There are some good and bad things about eating fish that is so delicious, and the fish that Bengalis are passionate about, imagining, proud of (Health benefits of Hilsa). Bengalis are not complete without playing hilsa. But how safe is it for heart patients to eat this fish because it is extra oily? But should heart patients absolutely give up this delicious fish? There is no end to the discussion about this. Hilsa fish contains 19.4 grams of fat, 21.6 grams of protein, 2.9 grams of carbohydrates, 2.2 grams of minerals, 180 milligrams of calcium, 280 milligrams of phosphorus and 2-1 milligrams of iron. Each 100 grams of hilsa has 263 calories of energy. There are two types of fats in our body – saturated fat and unsaturated fat. There are some benefits to unsaturated fats. Hilsa fish also contains unsaturated fats. So eating hilsa fish is not harmful to the heart. However, the doctors advised to understand the amount. Unsaturated fats maintain oil balance in the body.

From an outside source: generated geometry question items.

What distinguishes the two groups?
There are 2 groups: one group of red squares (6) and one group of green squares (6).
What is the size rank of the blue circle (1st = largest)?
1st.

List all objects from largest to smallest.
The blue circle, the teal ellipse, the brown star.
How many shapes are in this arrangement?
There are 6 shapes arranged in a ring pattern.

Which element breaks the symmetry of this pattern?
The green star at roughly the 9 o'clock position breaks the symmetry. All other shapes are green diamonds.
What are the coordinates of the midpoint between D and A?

These unsaturated fats help prevent heart disease, build the baby’s brain and provide omega-3 fatty acids to the pregnant woman. In addition, taking the right amount of DHA (docosa heteranoic acid) and EPA (ecosa pentanoic acid) present in hilsa, it plays a big role in preventing diseases like heart attack, ischemic heart, depression, high blood pressure, cancer, schizophrenia, Alzheimer’s, diabetes etc. Omega 3 present in Hilsa also helps in reducing breast cancer, joint pain etc. However, more research should be done on exactly how much hilsa should be eaten by heart patients. This is because hilsa contains sufficient amount of cholesterol which is again quite harmful for heart patients. Cholesterol is especially high in hilsa eggs and wrappers. Hilsa also contains more sodium than other fish. As a result, the amount of salt in the body increases. So the question remains how safe it is for heart patients to eat hilsa.

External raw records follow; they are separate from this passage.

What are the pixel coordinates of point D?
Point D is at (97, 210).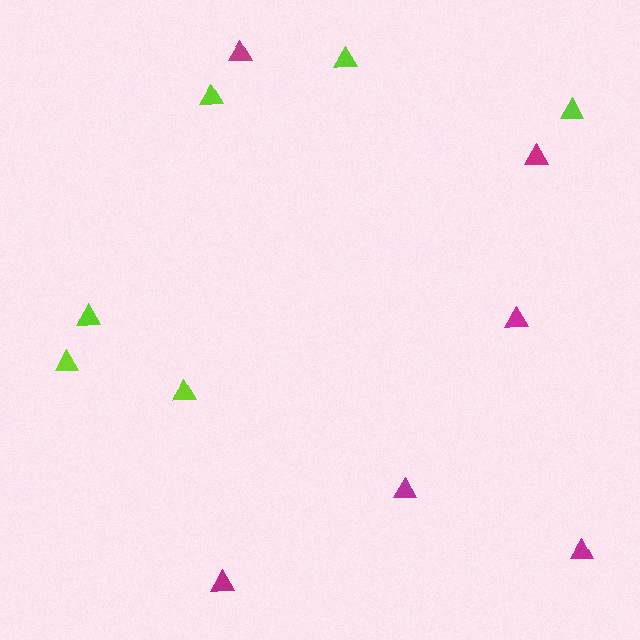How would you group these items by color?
There are 2 groups: one group of magenta triangles (6) and one group of lime triangles (6).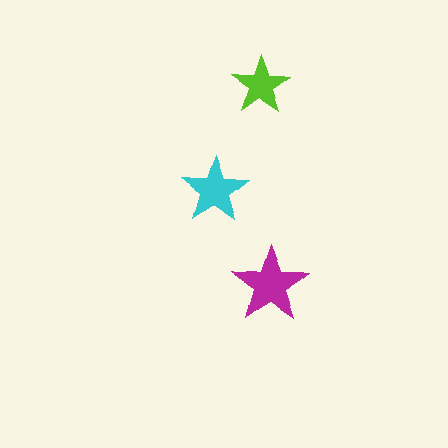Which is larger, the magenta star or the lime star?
The magenta one.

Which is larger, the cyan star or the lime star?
The cyan one.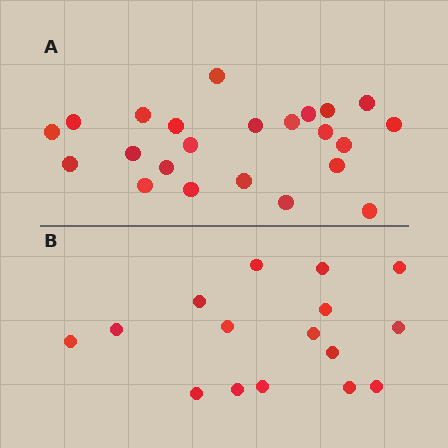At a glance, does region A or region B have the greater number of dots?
Region A (the top region) has more dots.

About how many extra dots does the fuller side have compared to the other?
Region A has roughly 8 or so more dots than region B.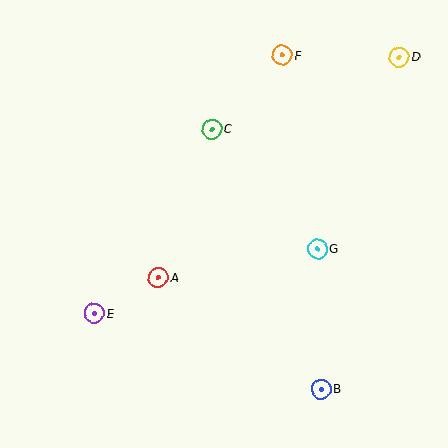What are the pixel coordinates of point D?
Point D is at (399, 57).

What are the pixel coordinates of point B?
Point B is at (321, 389).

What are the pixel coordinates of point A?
Point A is at (159, 278).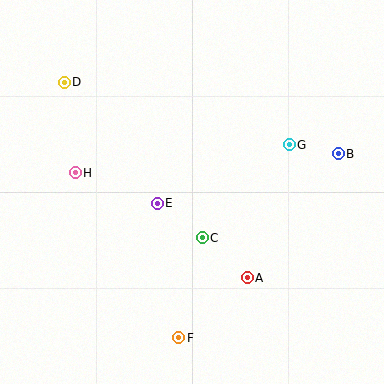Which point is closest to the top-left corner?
Point D is closest to the top-left corner.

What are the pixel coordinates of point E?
Point E is at (157, 203).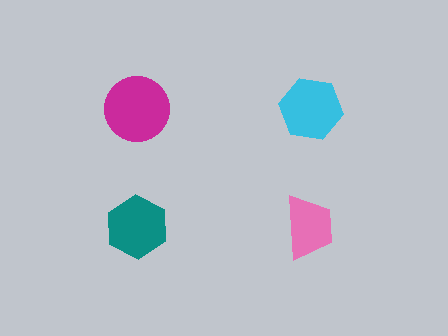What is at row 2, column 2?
A pink trapezoid.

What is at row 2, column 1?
A teal hexagon.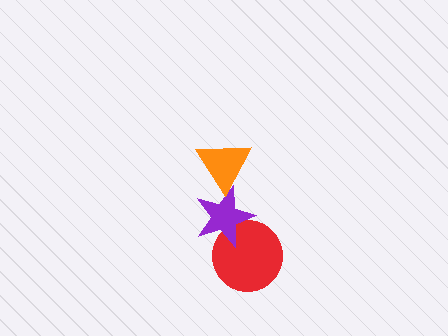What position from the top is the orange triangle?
The orange triangle is 1st from the top.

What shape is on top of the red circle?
The purple star is on top of the red circle.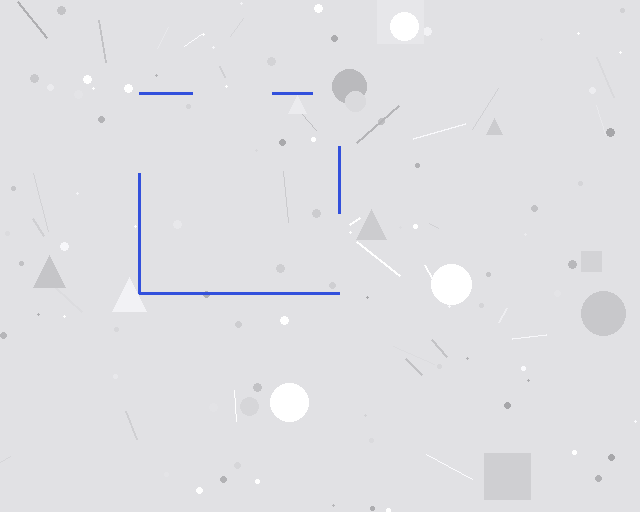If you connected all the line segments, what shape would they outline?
They would outline a square.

Hilsa Recipe is being cooked with hilsa nowadays. Continental and Moghlai cuisine are also being tested in various terms with hilsa. But the triumphs of hilsa recipes in the hands of Bengalis are- hilsa bhapa, mustard hilsa, oil fried hilsa, hilsa paturi, hilsa malaikari, curd hilsa, eggplant or pumpkin soup with hilsa. Sraboni Mukherjee, a housewife from a joint family in Shyambazar area, said, “Even today, if there is hilsa in the kitchen, everyone in the house eats it quickly. My two sons and daughters live outside Kolkata. The girl cooks hilsa herself at home in Chennai. He cooked and ate. But he didn’t like it. So when they came, I had to leave the polao meat and cook four kinds of hilsa. “
Hilsa is the last of the 31 fish listed by Raigunakar Bharatchandra Annadamangal in his poem. Whether it is the beginning or the end, in the process of becoming a Bengali from beginning to end, there must be a taste of Hilsa. No matter how much you pull in your pocket, no matter how much you argue with Padma Hilsa and Ganges Hilsa, let’s spend hours at the table with immense effort while choosing thorns, on the rainy morning the silver eyes of the water queen will peek out from the bag of Bengali market.